You can improve the situation with some really easy steps: tag your images (even if built manually), use a tagged revision of your provisioning code (for reproducibility and regression checks mostly) and apply metadata to keep track of the building environment (Packer’s version and so on).
With that done, finding an image within Terraform becomes much easier:
Packer allows us to pass variables at run-time, which is perfect to provide a dynamic version’s value based on either a tag or a commit hash.
Like so: packer build -var ‘version=v1.0’.
It is also a good practice to frequently rebuild your images (at least the one in production) in order to get the latest security patches and package updates.
Though, if you do so, do not use the force_deregister option as you will be effectively be deleting the old image. Which is likely to cause issues if you have some auto-scaling or other automated processes based on it.
Continuous Integration
Building a continuous integration pipeline around Packer is not that difficult once you have the configuration figured out.
In my opinion, the hardest part is actually coming up with a workflow suitable for your needs.
Mono-repositories are something I dread upon when thinking continuous integration, it make a simple workflow a lot more complex to manage.
And also makes the lifecycle management a real pain.
Having one repository per image is simpler to leverage and simplify quite a lot the workflow. To enforce guidelines across all your images, use Github Actions templates or Gitlab CI templates to centralize them. And if you have common scripts, a git module is good solution to avoid code duplication.

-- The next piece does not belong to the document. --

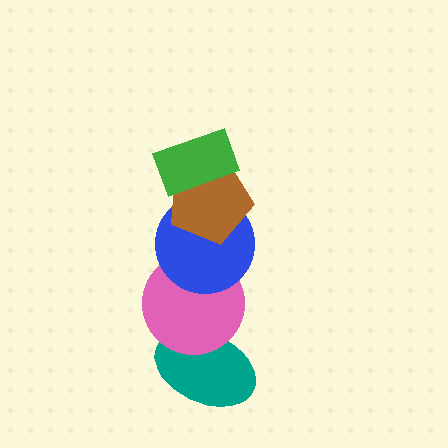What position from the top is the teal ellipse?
The teal ellipse is 5th from the top.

Do I need to test my provisioning before each build ? Should I make the new image available to all my environments the second if finishes being created ? How do I even test if the image has been correctly provisioned ? These are the questions we are all bound to ask ourselves, and for good reasons.

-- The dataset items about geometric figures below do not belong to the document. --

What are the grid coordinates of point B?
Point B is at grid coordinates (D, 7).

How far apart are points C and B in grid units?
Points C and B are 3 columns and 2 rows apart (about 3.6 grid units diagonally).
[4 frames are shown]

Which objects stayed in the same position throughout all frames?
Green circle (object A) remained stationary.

Pushing freshly baked image straight into production can be a disaster if something went haywire in the upstream process. To wit, having a final testing phase can be useful. Depending on the nature of the image, you could write simple tests to check for open ports, HTTP endpoints and so on, and if the image is tightly coupled with an application, running the application end-to-end tests would be even better.
Then tag and share the image when everything is ok.

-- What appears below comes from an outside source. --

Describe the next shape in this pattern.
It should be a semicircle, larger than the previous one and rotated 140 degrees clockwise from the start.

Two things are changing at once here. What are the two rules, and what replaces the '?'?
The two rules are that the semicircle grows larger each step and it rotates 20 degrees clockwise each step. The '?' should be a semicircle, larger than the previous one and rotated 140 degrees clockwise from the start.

All in all, what have been said here for Packer does also apply for every immutable image builder there is.
Take aways
In the end, the main point is to treat your infrastructure-as-code as you would with any other piece of software. This will come as no surprise to people with a solid development background, but not necessarily for others coming from the sysadmin world.
Having a proper lifecycle management and continuous integration will greatly help you keep things clean and tidy. And sticking to best-practices (when available) will ensure that your bricks remains maintainable on the long-term.
With these in play, a lot of opportunities will present themselves to you.
Such as using Terratest to control regressions, or write end-to-end tests by deploying a whole new bare bone infrastructure to ensure that everything still clicks together.
And lastly, the easier to manage your Infrastructure-as-Code will become, the less dependent on you the development teams will be.
This will allow you to move your focus elsewhere and for the developers to gain autonomy.
And that’s about it for today.
Writing this post has been a great exercise to help pin-point our current shortcomings, and set new goals, regarding our Infrastructure-as-Code.
And I do hope it will help you as well.
Our next steps are already established: complete overhaul of all our core Terraform stacks, and better continuous integration for earlier regression and side-effect checks.
Which will probably lead to a part 2 when we will be done with these.
Until then, take care and happy coding.